Cp866 default coding in console
well yeah. Code page 866 doesn't include characters U+25A0, U+2610 or U+2612. So even if Java were using the correct encoding for the console (either because you set something like -Dfile.encoding=cp866
, or it guessed the right encoding, which it almost never manages), you couldn't get the characters out.
How to make characters in console look correct?
You can't.
In theory you could use -Dfile.encoding=utf-8
, and set the console encoding to UTF-8 (or near enough, code page 65001). Unfortunately the Windows console is broken for multi-byte encodings (other than the legacy locale-default supported ones, which UTF-8 isn't); you'll get garbled output and hangs on input. This approach is normally unworkable.
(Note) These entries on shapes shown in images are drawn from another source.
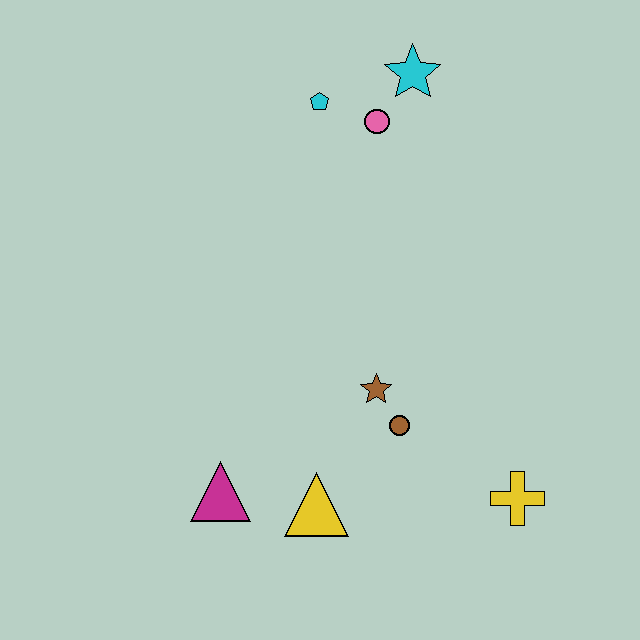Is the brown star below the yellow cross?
No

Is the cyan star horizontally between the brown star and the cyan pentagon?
No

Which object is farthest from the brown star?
The cyan star is farthest from the brown star.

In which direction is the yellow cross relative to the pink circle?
The yellow cross is below the pink circle.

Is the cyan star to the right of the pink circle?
Yes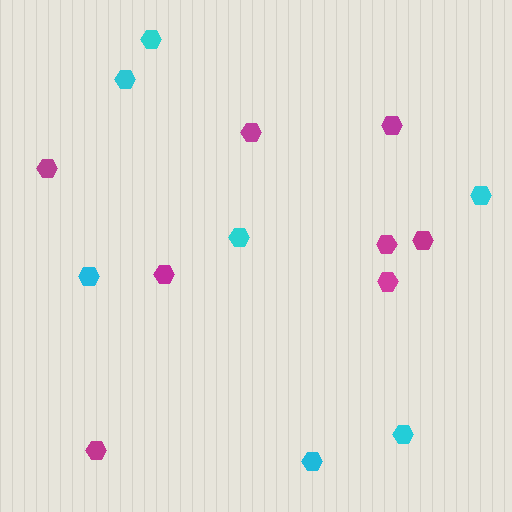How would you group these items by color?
There are 2 groups: one group of cyan hexagons (7) and one group of magenta hexagons (8).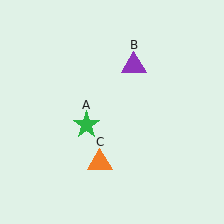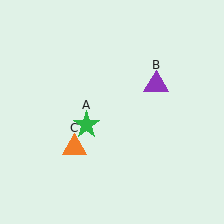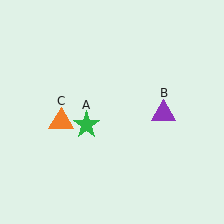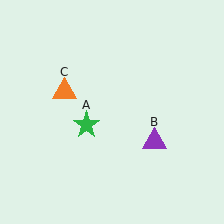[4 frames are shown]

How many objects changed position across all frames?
2 objects changed position: purple triangle (object B), orange triangle (object C).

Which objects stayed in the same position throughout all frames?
Green star (object A) remained stationary.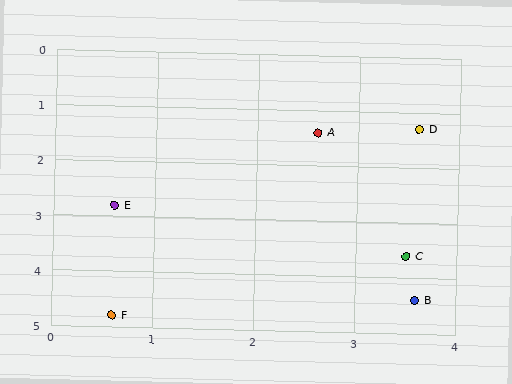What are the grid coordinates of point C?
Point C is at approximately (3.5, 3.6).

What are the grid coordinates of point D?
Point D is at approximately (3.6, 1.3).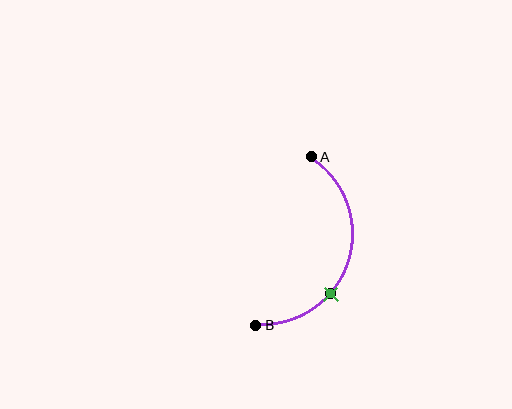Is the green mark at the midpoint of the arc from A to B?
No. The green mark lies on the arc but is closer to endpoint B. The arc midpoint would be at the point on the curve equidistant along the arc from both A and B.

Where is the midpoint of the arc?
The arc midpoint is the point on the curve farthest from the straight line joining A and B. It sits to the right of that line.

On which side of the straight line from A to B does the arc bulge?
The arc bulges to the right of the straight line connecting A and B.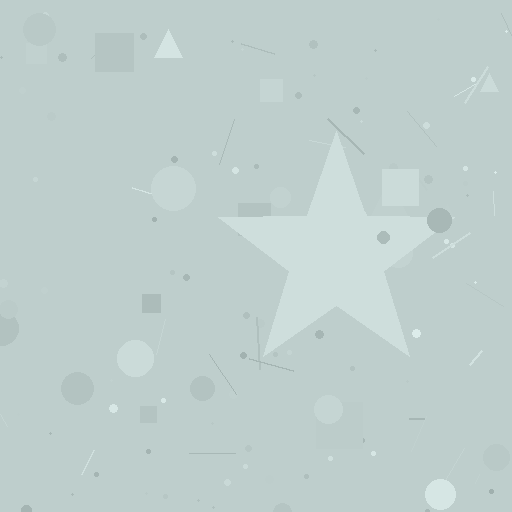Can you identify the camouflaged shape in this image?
The camouflaged shape is a star.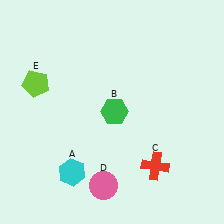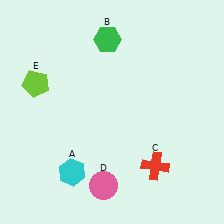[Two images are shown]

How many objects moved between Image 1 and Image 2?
1 object moved between the two images.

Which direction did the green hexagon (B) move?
The green hexagon (B) moved up.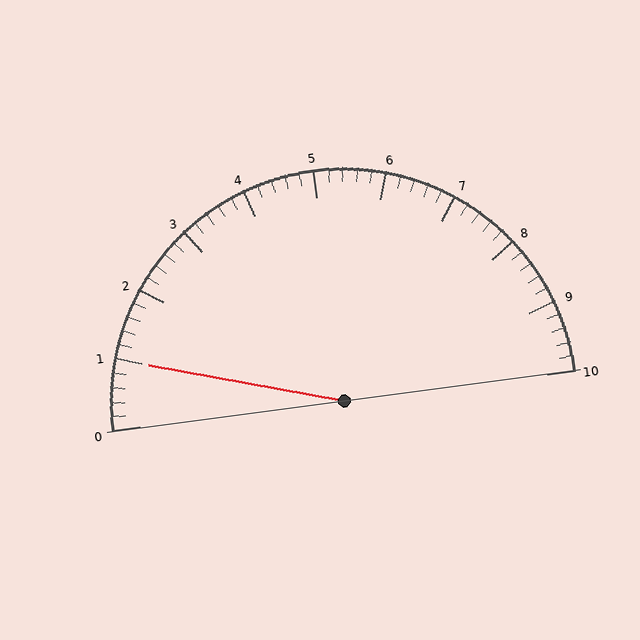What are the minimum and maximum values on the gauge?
The gauge ranges from 0 to 10.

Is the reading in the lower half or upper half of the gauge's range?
The reading is in the lower half of the range (0 to 10).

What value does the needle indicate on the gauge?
The needle indicates approximately 1.0.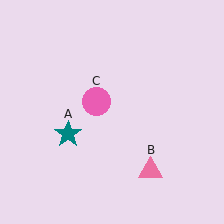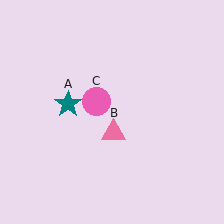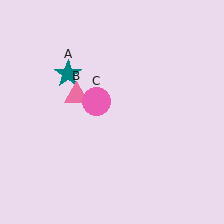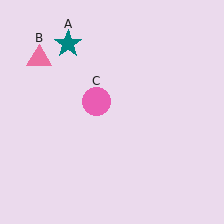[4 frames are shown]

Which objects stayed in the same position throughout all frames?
Pink circle (object C) remained stationary.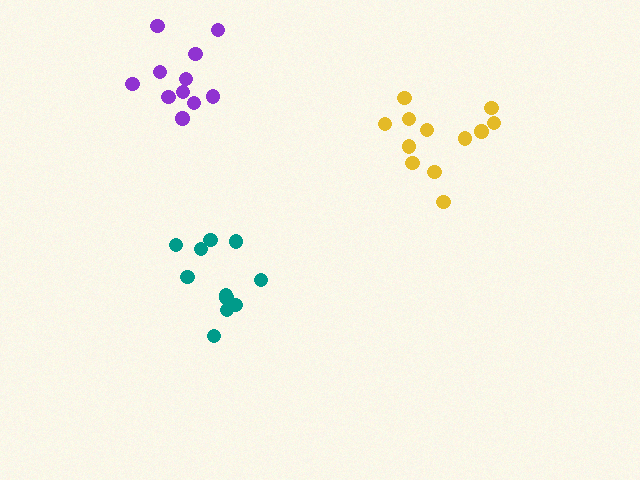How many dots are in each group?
Group 1: 11 dots, Group 2: 11 dots, Group 3: 12 dots (34 total).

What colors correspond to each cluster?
The clusters are colored: purple, teal, yellow.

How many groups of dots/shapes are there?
There are 3 groups.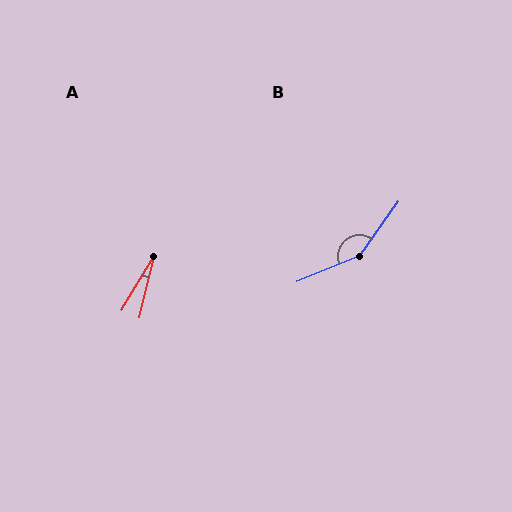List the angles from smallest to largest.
A (17°), B (148°).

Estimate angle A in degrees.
Approximately 17 degrees.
The only reliable way to get Unicode to the Windows console is to skip the byte-based C-standard-library I/O functions that Java uses and go straight to the Win32 native WriteConsoleW interface, which accepts Unicode characters (well, UTF-16 code units, same as Java strings) and so avoids the console bugs in byte conversion. You can use JNA to access this API—see example code in this question: Java, UTF-8, and Windows console though it takes some extra tedious work if you want to make it switch between console character output and regular byte output for command piping.
And then you have to hope the user has non-raster fonts (as @Joey mentioned), then then you have to hope the font has glyphs for the characters you want (Consolas doesn't for U+2610 or U+22612). Unless you really really have to, getting the Windows console to do Unicode is largely a waste of your time.